À ce titre, le code d’éthique de l’Association canadienne de psychologie soutient l’argumentaire en faveur du rôle d’influence des PTO, en faisant de la responsabilité face à la société un de ses quatre principes éthiques. Dans cette perspective, chercher à comprendre et à intervenir par rapport aux enjeux environnementaux, dommageables pour les générations actuelles et futures, pourrait être vu comme un impératif éthique, comme certains le suggèrent (Swim et al., 2021). Un autre argument en faveur de l’intervention des psychologues en matière de changements climatiques concerne les fondements scientifiques sur lesquels s’appuie cette discipline. La lutte aux changements climatiques n’est pas une lutte politique, au sens de « partisane ». Prendre part à cette lutte ne signifie pas forcément d’agir comme activistes radicaux, mais d’agir avec rigueur à la lumière des preuves scientifiques que nous ne pouvons plus ignorer. Le groupe de travail de l’APA sur les changements climatiques (2022) abonde dans ce sens en invitant les psychologues à agir comme défenseurs au sein des organisations où ils et elles travaillent, en s’inspirant de la psychologie du travail et des organisations.

Et maintenant ?

Vous l’aurez compris : nous nous joignons aux scientifiques qui soulignent la pertinence d’adopter des approches plus critiques en psychologie et de joindre nos forces dans la lutte aux changements climatiques. Un premier examen sommaire des écrits nous a permis de cerner toute la complexité des décisions et des comportements en matière d’environnement, de l’importance du rôle des PTO à cet égard, mais aussi de constater un apparent manque d’intérêt de ces professionnels et professionnelles face aux questions environnementales.
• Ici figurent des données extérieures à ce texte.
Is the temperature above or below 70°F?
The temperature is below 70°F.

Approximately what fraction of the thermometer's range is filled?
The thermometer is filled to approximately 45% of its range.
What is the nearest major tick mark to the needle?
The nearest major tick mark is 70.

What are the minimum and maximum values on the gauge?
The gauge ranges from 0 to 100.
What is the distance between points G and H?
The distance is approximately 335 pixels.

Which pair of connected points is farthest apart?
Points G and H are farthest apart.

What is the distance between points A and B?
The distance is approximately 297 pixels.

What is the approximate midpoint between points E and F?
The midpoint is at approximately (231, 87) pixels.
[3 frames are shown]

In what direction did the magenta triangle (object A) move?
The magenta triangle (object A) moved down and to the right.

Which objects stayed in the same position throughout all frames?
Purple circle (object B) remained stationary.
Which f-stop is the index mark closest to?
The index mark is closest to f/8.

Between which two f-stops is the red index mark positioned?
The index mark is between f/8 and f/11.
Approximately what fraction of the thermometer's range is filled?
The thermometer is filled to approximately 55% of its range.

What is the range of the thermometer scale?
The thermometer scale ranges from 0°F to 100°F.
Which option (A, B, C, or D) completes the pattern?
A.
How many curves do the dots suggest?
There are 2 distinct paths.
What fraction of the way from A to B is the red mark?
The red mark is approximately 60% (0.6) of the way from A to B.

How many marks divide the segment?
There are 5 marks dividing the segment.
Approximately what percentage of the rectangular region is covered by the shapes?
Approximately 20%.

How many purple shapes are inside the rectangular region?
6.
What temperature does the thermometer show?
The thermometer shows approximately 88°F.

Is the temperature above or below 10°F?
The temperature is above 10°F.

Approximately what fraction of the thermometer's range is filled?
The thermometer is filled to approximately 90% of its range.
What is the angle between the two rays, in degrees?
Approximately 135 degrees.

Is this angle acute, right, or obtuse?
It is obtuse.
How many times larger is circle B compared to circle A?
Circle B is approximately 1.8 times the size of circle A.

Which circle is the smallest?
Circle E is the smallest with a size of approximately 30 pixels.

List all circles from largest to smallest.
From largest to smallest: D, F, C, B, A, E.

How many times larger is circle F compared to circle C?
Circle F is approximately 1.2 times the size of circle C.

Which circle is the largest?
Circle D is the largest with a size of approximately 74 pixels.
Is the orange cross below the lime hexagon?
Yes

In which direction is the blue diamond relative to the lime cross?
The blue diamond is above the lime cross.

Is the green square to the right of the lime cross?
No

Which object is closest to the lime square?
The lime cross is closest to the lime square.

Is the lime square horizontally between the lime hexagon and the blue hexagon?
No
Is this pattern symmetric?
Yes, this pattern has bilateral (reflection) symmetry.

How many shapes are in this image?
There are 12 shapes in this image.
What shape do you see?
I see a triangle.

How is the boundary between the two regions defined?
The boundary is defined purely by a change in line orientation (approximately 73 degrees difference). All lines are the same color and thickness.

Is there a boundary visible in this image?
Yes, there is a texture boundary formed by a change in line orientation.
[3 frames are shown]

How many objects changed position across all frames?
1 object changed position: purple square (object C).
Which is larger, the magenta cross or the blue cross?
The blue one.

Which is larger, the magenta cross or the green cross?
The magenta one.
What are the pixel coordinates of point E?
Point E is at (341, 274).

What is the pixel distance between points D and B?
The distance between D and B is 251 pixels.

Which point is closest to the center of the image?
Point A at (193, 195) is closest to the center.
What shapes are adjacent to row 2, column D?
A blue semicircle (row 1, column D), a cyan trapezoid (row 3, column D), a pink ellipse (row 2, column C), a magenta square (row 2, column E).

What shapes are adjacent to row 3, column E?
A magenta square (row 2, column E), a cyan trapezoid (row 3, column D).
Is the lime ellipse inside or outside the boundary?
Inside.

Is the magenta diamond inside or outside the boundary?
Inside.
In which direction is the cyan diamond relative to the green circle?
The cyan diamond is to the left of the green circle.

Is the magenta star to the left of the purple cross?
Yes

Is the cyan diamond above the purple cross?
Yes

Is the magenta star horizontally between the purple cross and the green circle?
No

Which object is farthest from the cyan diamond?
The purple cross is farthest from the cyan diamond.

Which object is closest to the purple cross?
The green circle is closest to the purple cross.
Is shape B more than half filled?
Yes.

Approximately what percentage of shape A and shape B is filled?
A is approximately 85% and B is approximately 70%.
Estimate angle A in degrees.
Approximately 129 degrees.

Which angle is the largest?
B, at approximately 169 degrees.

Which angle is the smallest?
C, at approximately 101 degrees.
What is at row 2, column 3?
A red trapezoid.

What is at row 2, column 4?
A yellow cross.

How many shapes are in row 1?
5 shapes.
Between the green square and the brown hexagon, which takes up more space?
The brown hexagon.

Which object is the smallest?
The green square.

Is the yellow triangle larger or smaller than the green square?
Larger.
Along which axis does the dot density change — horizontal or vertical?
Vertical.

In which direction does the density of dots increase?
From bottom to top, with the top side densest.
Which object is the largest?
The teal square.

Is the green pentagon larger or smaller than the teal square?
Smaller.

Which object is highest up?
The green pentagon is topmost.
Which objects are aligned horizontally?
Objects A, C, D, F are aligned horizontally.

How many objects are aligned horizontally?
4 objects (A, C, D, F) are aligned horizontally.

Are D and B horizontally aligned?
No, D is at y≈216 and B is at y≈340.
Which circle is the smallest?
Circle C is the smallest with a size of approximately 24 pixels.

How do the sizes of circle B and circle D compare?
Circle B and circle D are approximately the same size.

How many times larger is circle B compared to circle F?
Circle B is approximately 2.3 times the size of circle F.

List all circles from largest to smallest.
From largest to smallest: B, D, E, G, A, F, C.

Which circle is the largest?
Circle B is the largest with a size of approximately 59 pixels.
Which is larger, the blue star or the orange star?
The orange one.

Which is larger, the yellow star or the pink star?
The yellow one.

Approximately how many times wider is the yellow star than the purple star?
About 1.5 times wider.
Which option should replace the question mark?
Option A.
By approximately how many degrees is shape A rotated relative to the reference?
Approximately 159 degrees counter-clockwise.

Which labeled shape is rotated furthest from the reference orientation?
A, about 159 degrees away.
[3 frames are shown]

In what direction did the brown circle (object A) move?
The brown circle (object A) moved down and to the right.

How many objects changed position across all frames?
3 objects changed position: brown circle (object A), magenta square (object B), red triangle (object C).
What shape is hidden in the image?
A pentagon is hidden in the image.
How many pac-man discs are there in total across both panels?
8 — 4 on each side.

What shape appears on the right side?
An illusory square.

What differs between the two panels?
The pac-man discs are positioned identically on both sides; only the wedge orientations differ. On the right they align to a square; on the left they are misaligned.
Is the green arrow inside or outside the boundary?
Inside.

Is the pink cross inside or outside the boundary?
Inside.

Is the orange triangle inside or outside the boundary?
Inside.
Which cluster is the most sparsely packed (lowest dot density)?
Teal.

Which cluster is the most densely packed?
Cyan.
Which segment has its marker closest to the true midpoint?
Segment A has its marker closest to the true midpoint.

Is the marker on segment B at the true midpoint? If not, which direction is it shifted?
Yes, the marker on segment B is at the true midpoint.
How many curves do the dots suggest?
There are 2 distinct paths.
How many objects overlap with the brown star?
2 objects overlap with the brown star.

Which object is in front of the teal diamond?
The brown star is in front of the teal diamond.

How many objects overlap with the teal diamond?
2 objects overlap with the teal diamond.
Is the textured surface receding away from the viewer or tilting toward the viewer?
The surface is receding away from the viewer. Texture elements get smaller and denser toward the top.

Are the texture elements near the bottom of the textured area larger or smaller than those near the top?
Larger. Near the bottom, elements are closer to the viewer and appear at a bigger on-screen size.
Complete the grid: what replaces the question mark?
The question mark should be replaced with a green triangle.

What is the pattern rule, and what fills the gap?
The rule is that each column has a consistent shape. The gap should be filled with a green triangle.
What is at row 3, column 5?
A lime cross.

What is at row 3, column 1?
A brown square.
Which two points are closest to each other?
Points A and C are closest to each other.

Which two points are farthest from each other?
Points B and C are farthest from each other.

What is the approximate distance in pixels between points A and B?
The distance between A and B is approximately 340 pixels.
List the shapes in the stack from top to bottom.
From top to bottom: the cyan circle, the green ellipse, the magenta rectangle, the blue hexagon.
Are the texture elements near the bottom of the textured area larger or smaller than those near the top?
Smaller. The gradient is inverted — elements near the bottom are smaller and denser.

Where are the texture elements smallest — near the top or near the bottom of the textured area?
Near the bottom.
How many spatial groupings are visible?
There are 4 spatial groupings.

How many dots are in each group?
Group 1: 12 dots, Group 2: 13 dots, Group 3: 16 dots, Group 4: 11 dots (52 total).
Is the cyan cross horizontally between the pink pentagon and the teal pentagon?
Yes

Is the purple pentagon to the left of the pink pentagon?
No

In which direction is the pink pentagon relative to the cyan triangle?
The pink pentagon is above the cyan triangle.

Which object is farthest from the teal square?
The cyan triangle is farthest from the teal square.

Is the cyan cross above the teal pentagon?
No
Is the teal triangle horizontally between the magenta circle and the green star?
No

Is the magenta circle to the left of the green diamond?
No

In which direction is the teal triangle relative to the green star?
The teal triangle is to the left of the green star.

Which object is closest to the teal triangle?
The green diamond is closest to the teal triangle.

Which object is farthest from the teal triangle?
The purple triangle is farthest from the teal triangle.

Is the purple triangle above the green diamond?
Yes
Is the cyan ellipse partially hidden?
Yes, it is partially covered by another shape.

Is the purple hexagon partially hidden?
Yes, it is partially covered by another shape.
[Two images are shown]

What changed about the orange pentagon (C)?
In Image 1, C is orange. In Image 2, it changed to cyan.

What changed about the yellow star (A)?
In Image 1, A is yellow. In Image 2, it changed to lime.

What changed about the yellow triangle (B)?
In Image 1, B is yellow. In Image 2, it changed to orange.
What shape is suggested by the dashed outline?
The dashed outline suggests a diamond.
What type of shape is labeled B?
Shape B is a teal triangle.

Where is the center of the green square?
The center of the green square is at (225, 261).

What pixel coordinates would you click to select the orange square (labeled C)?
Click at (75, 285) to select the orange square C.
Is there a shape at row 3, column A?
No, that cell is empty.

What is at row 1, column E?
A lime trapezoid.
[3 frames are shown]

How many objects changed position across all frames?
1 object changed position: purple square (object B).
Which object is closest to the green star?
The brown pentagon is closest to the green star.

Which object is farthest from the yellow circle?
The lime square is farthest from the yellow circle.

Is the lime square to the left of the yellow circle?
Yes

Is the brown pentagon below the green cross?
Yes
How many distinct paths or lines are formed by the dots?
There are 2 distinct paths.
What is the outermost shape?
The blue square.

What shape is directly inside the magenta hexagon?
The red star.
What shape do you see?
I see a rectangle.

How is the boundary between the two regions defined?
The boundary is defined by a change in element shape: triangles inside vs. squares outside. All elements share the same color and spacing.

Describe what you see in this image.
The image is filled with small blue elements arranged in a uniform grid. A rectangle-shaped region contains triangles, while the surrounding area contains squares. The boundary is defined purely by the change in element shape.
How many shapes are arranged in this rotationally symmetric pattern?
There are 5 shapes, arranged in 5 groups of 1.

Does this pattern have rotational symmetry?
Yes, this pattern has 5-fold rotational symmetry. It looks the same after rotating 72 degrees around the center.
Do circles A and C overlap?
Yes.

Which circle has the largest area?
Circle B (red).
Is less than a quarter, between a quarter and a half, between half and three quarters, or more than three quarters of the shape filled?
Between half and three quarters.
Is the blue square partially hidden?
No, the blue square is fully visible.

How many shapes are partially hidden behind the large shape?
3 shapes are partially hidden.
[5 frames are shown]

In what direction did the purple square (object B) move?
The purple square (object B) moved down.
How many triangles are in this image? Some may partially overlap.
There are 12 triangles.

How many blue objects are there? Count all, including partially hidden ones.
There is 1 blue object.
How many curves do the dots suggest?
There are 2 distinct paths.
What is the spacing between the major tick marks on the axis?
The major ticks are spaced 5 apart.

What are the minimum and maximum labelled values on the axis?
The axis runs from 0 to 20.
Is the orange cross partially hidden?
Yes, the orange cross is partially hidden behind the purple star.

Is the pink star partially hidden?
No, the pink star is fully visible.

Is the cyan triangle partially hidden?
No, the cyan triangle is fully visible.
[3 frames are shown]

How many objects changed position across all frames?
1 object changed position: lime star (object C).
Nous croyons que ces réflexions initiales, notamment sur le plan éthique, peuvent inspirer d’autres professionnels et professionnelles appelés à accompagner des entreprises et leur personnel, tels que les conseillers et conseillères en ressources humaines, les conseillers et conseillères en orientation, les médecins du travail et les ergonomes.

Nos prochaines étapes ? Poursuivre notre exploration des écrits de manière plus systématique et documenter ce qui se fait concrètement sur le terrain, en entreprise, pour lutter contre les changements climatiques. Et surtout, passer à l’action. C’est l’appel que nous lançons à nos collègues psychologues, et à tous les individus qui ont le pouvoir d’influencer les organisations : s’investir dans la transformation socioécologique qui, nous le croyons, est à notre portée à tous et à toutes. Et si les organisations tardaient à agir pour faire face à la crise socioécologique, ou si les actions en restaient sur le plan symbolique, il resterait à vous, à nous, membres du personnel, de prendre collectivement la parole et de revendiquer le profond changement de culture qui s’impose.